Dentistry Courses: Specialties
What Are The Career Paths Available After Dentistry Courses?
After graduating from Dental School, the majority of students go on to become a General Dental Practitioner. These are the dentists that you see for check-ups and basic treatments. This requires one year of Dental Foundation Training which is completed whilst working. After this, some dentists might choose to specialise. This requires further training and dentistry courses. Some of the most common specialties are:
- Oral Medicine – the treatment of patients with recurrent or medically related disorders of the mouth and non-surgical management of these conditions.
- Orthodontics – this involves the correcting of irregularities in the teeth, bite and problems with jaw alignment.

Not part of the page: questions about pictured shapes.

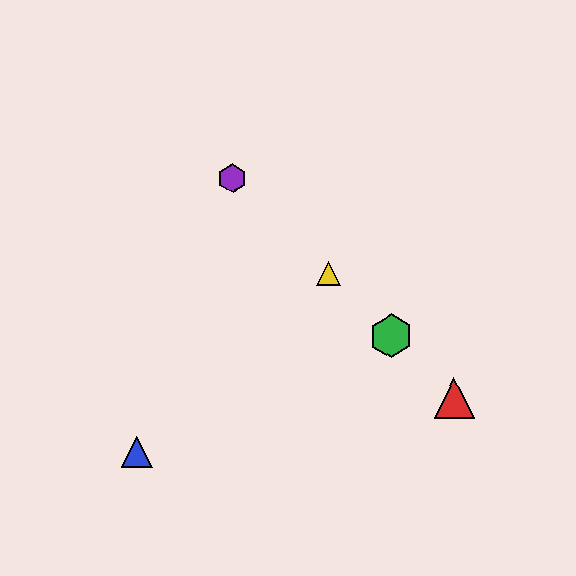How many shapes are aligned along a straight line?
4 shapes (the red triangle, the green hexagon, the yellow triangle, the purple hexagon) are aligned along a straight line.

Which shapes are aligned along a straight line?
The red triangle, the green hexagon, the yellow triangle, the purple hexagon are aligned along a straight line.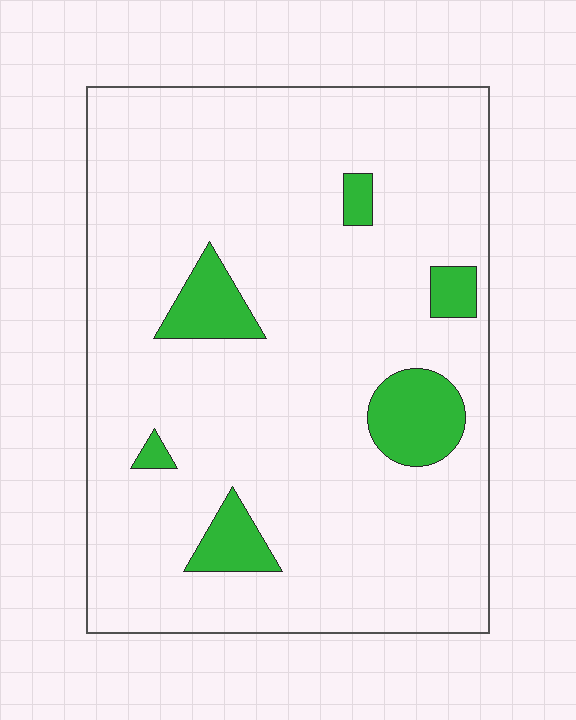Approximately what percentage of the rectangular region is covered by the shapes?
Approximately 10%.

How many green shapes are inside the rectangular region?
6.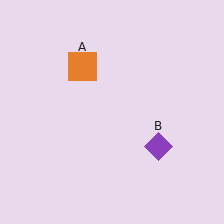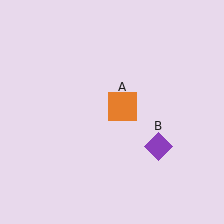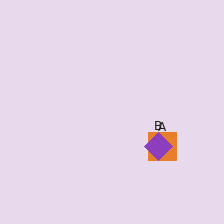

- Paediatric Dentistry – the therapeutic oral health care of children. This may address dental problems that are specific to children and development, but can also provide general dental care to children.
- Restorative Dentistry – this is the restoring of diseased teeth to allow them to return to normal function. It includes aspects of many of the other specialities, such as endodontics, periodontics and prosthodontics
- Prosthodontics – involves the replacement of lost teeth by prosthetic structures such as crowns, bridges or dentures. These can be permanent structures in the mouth, or they could be removable.
- Periodontics – periodontal specialists diagnose, treat and prevent disease of the gums and support structures of the teeth.
- Special Care Dentistry – this is the treatment of patients who have a form of disability. This can be physical, sensory, intellectual, mental, emotional or social. It can also involve the treatment of phobic patients.
- Endodontics – this specialty is concerned with treatments relating to the root of the tooth, dental pulp and the surrounding structures. Although general dental practitioners can carry out some endodontic treatment, endodontists are involved in more complex cases.
- Oral Surgery – the surgical management of irregularities and pathology of the jaw or mouth. This can include complex extractions of teeth.
Are There Alternative Careers in Dentistry?
Some Dentists choose to go into academic research, this includes scientific research relating to understanding Dentistry and also making improvements in Dental care. Some specialists also choose to complete a PhD as part of their studies, this is usually to allow them to better understand their specialty.
It is possible to go into teaching as a Dentist. This can be done through mentoring a Dentist during their Foundation Dental Training or by teaching in a University.
Forensic Odontology is another career pathway that a minority of Dentists pursue. This is the process of identifying human remains in crimes by using dental evidence. It can also involve studying bite marks and dental injuries that occur in crime.
What Does a Career in Oral and Maxillofacial Surgery Involve?
Oral and Maxillofacial Surgery (OMF) involves the diagnosis and surgical treatment of diseases affecting the mouth, jaw, face and neck. To be an OM surgeon a degree in medicine and dentistry is required as it requires expertise from both backgrounds. They treat conditions such as neck cancers, salivary gland diseases, facial pain and temporomandibular joint diseases.